Because of the strike-shortened season, Miami's Shula previously had said that an asterisk would have to be placed next to the Super Bowl winner's name. But he said today that asterisk is getting "smaller and smaller." He also wondered why there are predictions of a low-scoring, low-excitement game to be played by two of the league's less-attractive teams.

"I don't know how anyone can say this is going to be a low-scoring, low-excitement Super Bowl," Shula said. "You just never know how a game is going to evolve during the course of a game. And how do you determine excitement?

"I think that we proved that we belonged here, through our accomplishments in the American Football Conference. And I think the Redskins, starting from the middle of last year and all through this year, have proven they are the best team. That's why they are here. Some people might prefer to see other teams here. But we are the teams here, we've earned that right . . .

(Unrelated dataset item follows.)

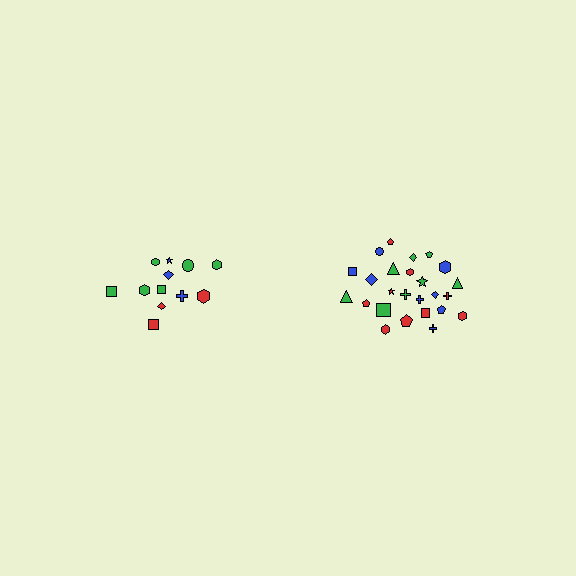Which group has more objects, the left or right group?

"The Redskins have the best record in the National Football League, and the team with the best record generally is the team in the Super Bowl, that's what I've always been led to believe. If other teams or their supporters think they are better, they should have won the games necessary to get here."

Shula conceded that part of the criticism surrounding the game stems from the fact that neither team has the image of being a wide-open, high-scoring team along the lines of San Francisco and Cincinnati last year and San Diego and the New York Jets this year.

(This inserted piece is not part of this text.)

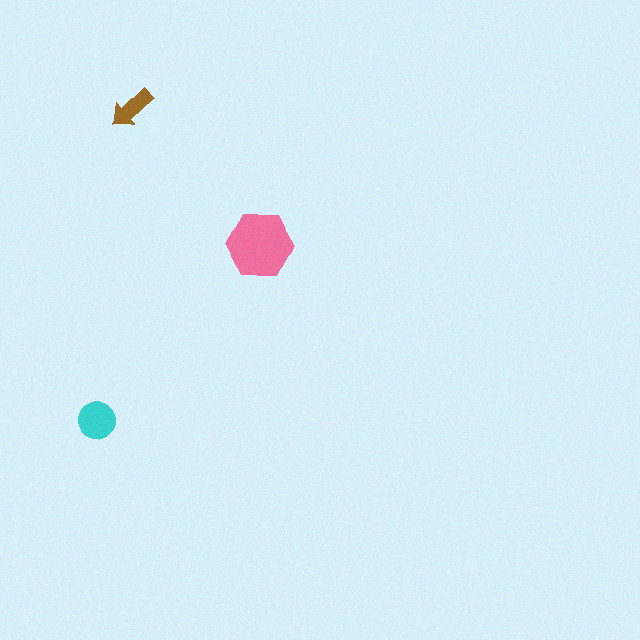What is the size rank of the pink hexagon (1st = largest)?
1st.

"But you can't go into the playoffs being one-dimensional," he said. "You better have a balance of special teams, offense and defense. A few weeks ago, everyone was talking about having too much volleyball in the league, that we had to do something about the rules. But what you have here are two teams who stress ball control and defense. Even Don Coryell (San Diego) recognizes the importance of running the ball. Otherwise, he wouldn't have traded for Chuck Muncie."

Gibbs: "I've studied past Super Bowl teams and except for one or two exceptions, they all start with good defense, that's the first criteria. So that doesn't make either of us exceptional. When you lead the league in defense (Miami) or in fewest points allowed (Washington), you are going to win games."

But interest surrounding the game seems to reflect either a continued carryover from the eight-week players' strike or a lack of excitement generated by the participants. Reports from Las Vegas indicate wagering is down from what was expected, and although local ticket brokers still have a market for Super Bowl tickets, they say purchases are going slower than normal.

Joe Bugel, the Redskins offensive line coach, said today that guard Fred Dean probably would start for Mark May Sunday. May had replaced Dean against the Cowboys last week, but the Redskins think Dean plays better against 3-4 defenses like the one the Dolphins use. "It's okay," May said. "We are the only team that substitutes linemen according to the defense, but it's worked, that's the important thing" . . . The only Redskin who may not play Sunday is safety Greg Williams, a special teams star who has a severe hamstring pull.

The Redskins went through their first extended practice for the game today. In a brief workout Tuesday, they were sluggish, but Gibbs said that was expected since it was not a normal work day. Usually, Washington players have Tuesday off . . . There is no Super Bowl party this year, so Washington owner Jack Kent Cooke is throwing a much-smaller version Friday night to celebrate his team's NFC title. About 400 people have been invited, including members of the national media, to the gala, which will be held in the ballroom of the team hotel here.